Read: 2 Samuel 9:1-13
When you read this chapter you may think that you’re reading the script from a TV hallmark special. As special as this may be, there is so much more here.
In this story, David and Mephibosheth foreshadow the relationship that God would eventually offer each of us, through His Son, Jesus Christ. Let’s take a look…
Mephibosheth was crippled as a result of someone else’s error. (2 Sam 4:4) We’ve been crippled by sin as a result of the original sin of Adam and Eve.
Mephibosheth is sought out by King David.
You and I are sought out by the King of kings.
David accepted Mephibosheth because of who Jonathan was to David.
God accepts us because of who Jesus is to Him.
David invited Mephibosheth to be part of his family, to live in his home, and provided for him for the rest of his life.
Jesus has invited us to become his children, and to live with him under his protection and provision the rest of our lives.
David told Mephibosheth, ‘do not fear.’ Anytime someone was summoned by the king, this could mean bad news; as the grandson of King Saul (who had hunted David), Mephibosheth, had good reason to fear.
When we enter the presence of God, our sin nature heritage is deserving of death and punishment. But instead, throughout the Bible, God says, ‘do not fear.’
David’s acceptance of Mephibosheth as ‘family’ enabled him to live in Jerusalem.
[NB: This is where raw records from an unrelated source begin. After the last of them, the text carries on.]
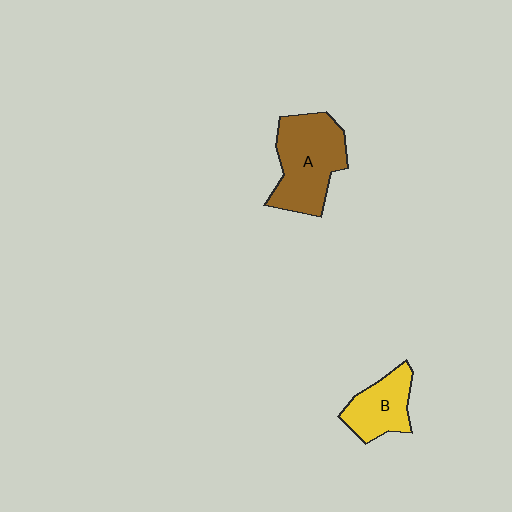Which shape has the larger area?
Shape A (brown).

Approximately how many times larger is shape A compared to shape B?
Approximately 1.6 times.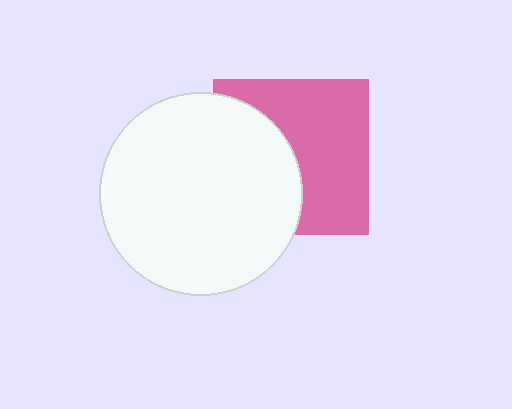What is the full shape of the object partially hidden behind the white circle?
The partially hidden object is a pink square.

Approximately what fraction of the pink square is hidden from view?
Roughly 43% of the pink square is hidden behind the white circle.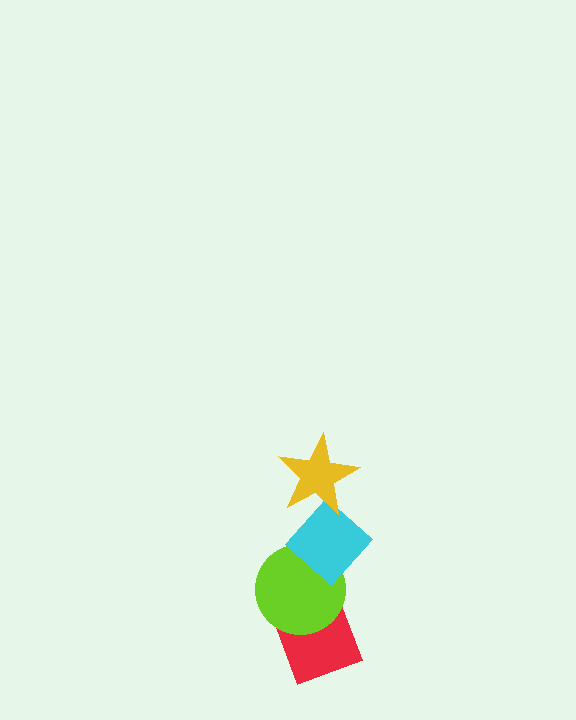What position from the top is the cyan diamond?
The cyan diamond is 2nd from the top.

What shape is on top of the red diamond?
The lime circle is on top of the red diamond.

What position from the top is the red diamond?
The red diamond is 4th from the top.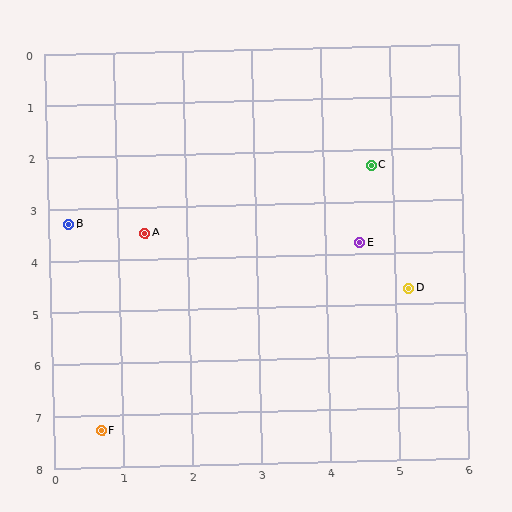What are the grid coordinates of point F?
Point F is at approximately (0.7, 7.3).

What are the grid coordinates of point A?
Point A is at approximately (1.4, 3.5).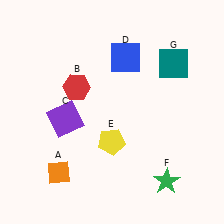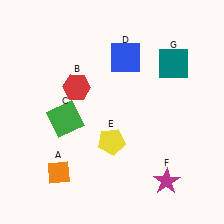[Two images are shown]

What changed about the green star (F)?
In Image 1, F is green. In Image 2, it changed to magenta.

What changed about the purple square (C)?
In Image 1, C is purple. In Image 2, it changed to green.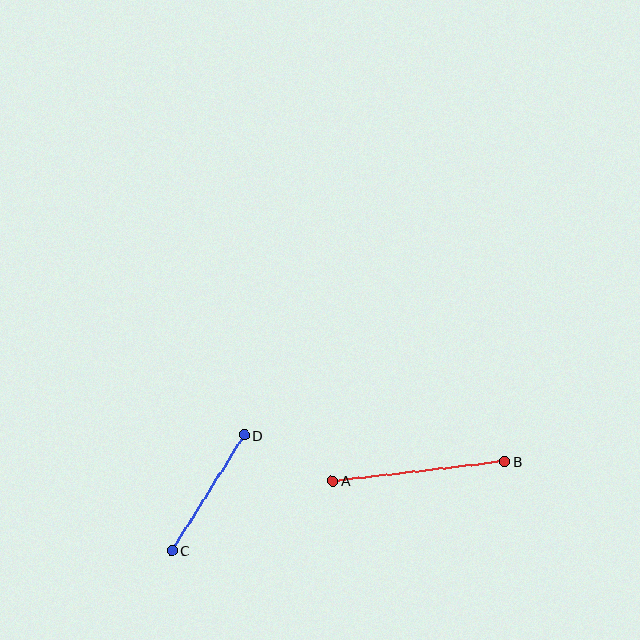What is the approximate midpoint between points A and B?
The midpoint is at approximately (419, 471) pixels.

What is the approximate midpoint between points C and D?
The midpoint is at approximately (208, 493) pixels.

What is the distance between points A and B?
The distance is approximately 173 pixels.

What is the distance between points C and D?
The distance is approximately 136 pixels.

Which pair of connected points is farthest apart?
Points A and B are farthest apart.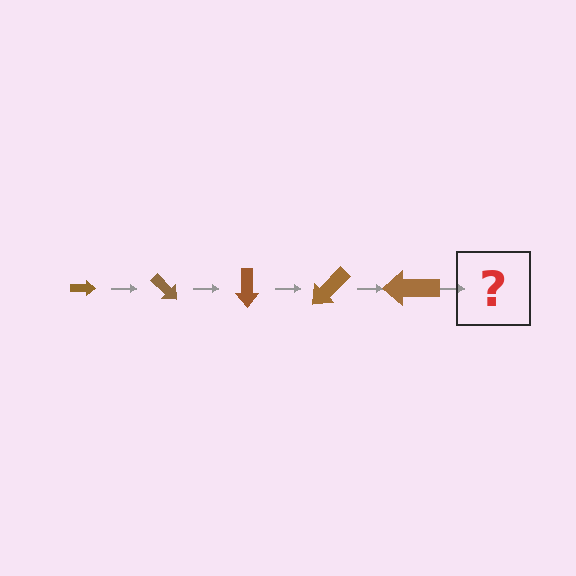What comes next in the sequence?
The next element should be an arrow, larger than the previous one and rotated 225 degrees clockwise from the start.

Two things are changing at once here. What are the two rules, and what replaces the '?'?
The two rules are that the arrow grows larger each step and it rotates 45 degrees clockwise each step. The '?' should be an arrow, larger than the previous one and rotated 225 degrees clockwise from the start.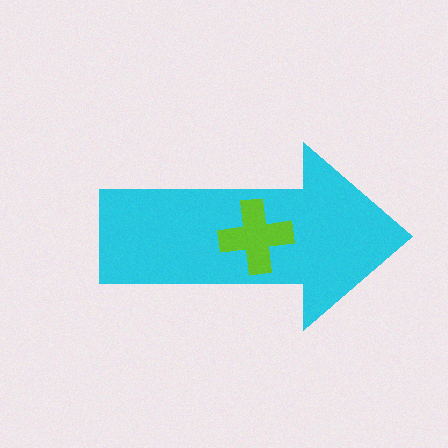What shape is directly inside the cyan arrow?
The lime cross.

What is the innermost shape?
The lime cross.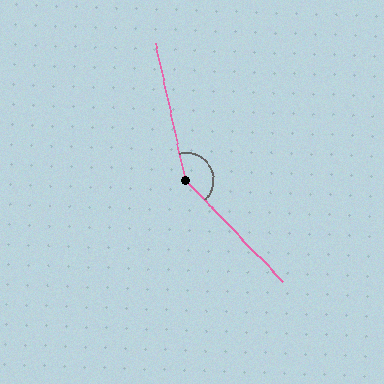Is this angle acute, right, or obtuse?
It is obtuse.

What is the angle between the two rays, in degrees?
Approximately 148 degrees.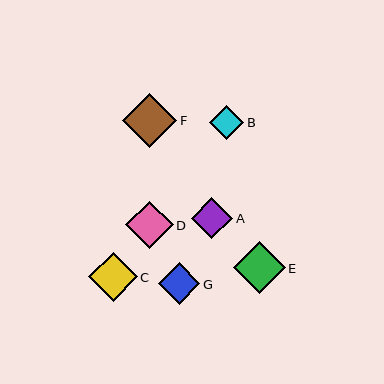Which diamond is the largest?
Diamond F is the largest with a size of approximately 54 pixels.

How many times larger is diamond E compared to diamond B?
Diamond E is approximately 1.5 times the size of diamond B.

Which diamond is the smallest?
Diamond B is the smallest with a size of approximately 34 pixels.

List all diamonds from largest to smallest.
From largest to smallest: F, E, C, D, A, G, B.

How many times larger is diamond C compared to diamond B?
Diamond C is approximately 1.4 times the size of diamond B.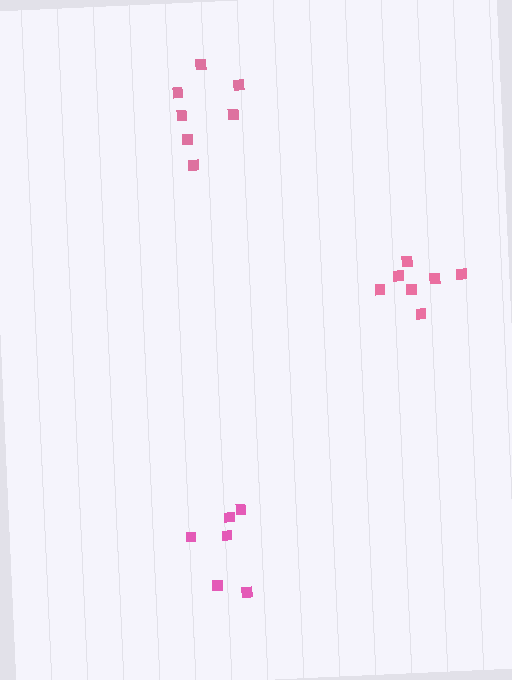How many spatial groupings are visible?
There are 3 spatial groupings.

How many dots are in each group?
Group 1: 6 dots, Group 2: 7 dots, Group 3: 7 dots (20 total).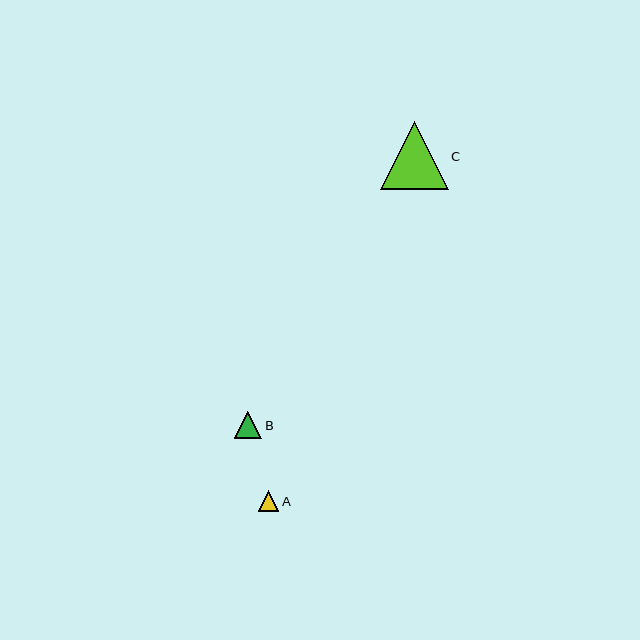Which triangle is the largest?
Triangle C is the largest with a size of approximately 68 pixels.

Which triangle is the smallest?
Triangle A is the smallest with a size of approximately 20 pixels.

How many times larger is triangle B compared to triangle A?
Triangle B is approximately 1.3 times the size of triangle A.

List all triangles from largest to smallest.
From largest to smallest: C, B, A.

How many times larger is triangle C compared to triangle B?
Triangle C is approximately 2.5 times the size of triangle B.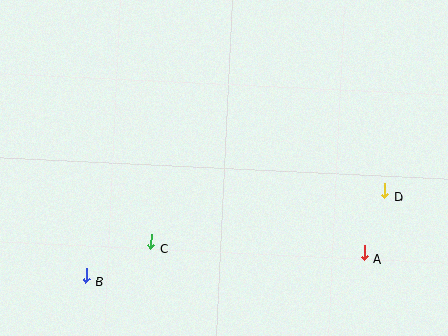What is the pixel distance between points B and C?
The distance between B and C is 73 pixels.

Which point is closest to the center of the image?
Point C at (151, 249) is closest to the center.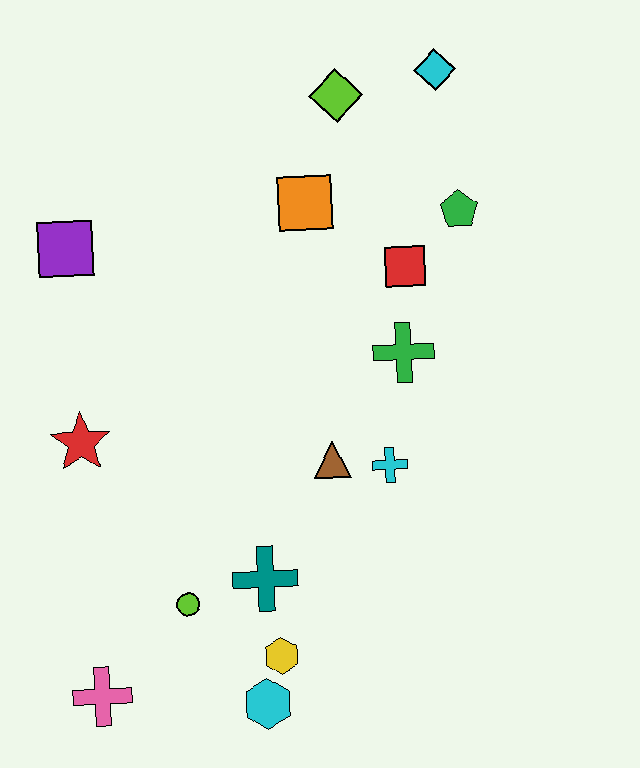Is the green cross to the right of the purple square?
Yes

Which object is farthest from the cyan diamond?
The pink cross is farthest from the cyan diamond.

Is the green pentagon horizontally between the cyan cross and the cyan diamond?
No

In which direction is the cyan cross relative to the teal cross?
The cyan cross is to the right of the teal cross.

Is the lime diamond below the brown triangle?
No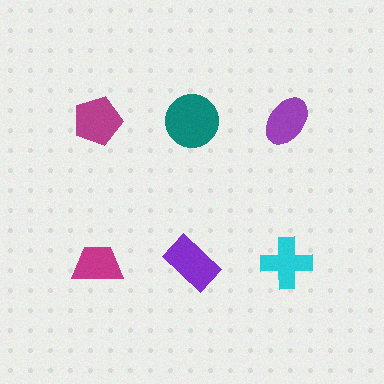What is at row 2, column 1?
A magenta trapezoid.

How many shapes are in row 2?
3 shapes.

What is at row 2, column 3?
A cyan cross.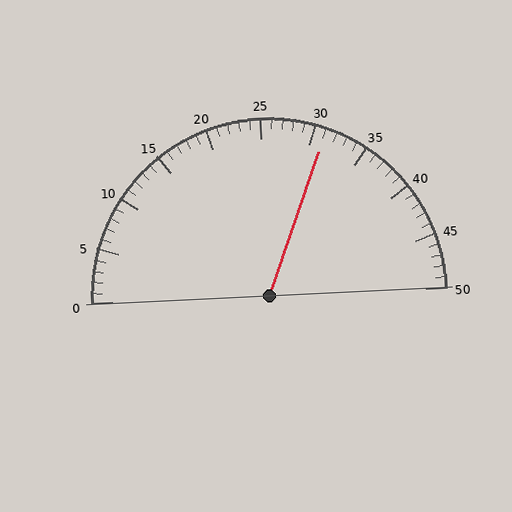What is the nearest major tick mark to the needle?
The nearest major tick mark is 30.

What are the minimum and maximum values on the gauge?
The gauge ranges from 0 to 50.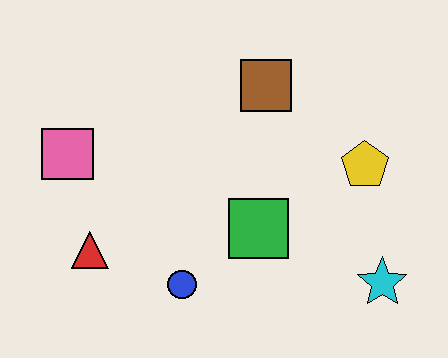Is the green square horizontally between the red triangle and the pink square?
No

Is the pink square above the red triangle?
Yes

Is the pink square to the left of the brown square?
Yes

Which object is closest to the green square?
The blue circle is closest to the green square.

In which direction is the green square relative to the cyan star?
The green square is to the left of the cyan star.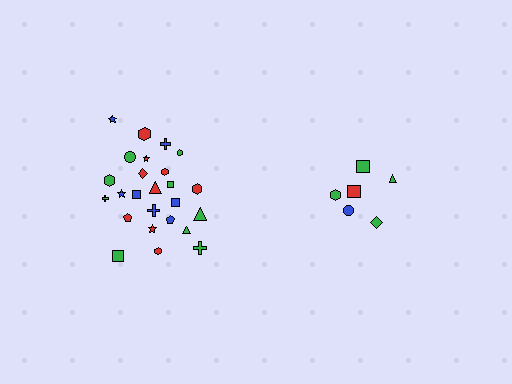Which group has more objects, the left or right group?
The left group.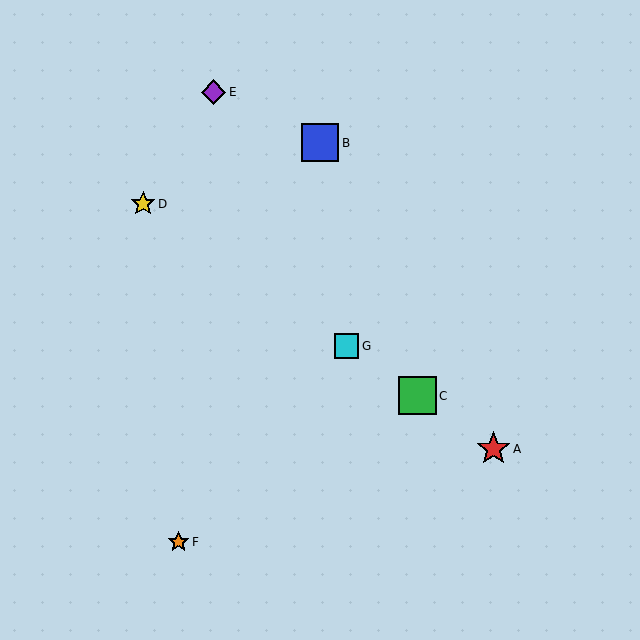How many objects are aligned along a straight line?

As Believers, children of the King of Kings, we’ll live in the ‘new Jerusalem’ one day.
David took the initiative and made all the provisions. Mephibosheth had a choice. He could accept the relationship and all that came with it, or he could reject it.
God has taken the initiative and made all the provisions through Christ and now we have a choice. We can accept a relationship with God or we can reject it.
Underlying all of this is another significant similarity, and a significant encouragement…
When David asks Ziba if there’s anyone left in ‘the house of Saul,’ Ziba is quick to mention that Mephibosheth has a limitation; his description of Mephibosheth begins with the fact that he’s lame and the story ends with a reminder that he’s lame. But from all we can tell, David doesn’t flinch. If it matters to David, it only matters in as much as David might help Mephibosheth.
Similarly, God is not phased by our limitations and imperfections. In fact, it’s because of these that He reaches down and lifts us up. His desire is to heal us, work through our weaknesses, and offer us life in His perfect love! (2 Corinthians 12:9)
God, thank you for offering us a life that we don’t deserve. Thank you for taking the initiative to reach down through Your Son Jesus and invite us to become your children. Please help me to live today with your perspective on who I am and who’s I am.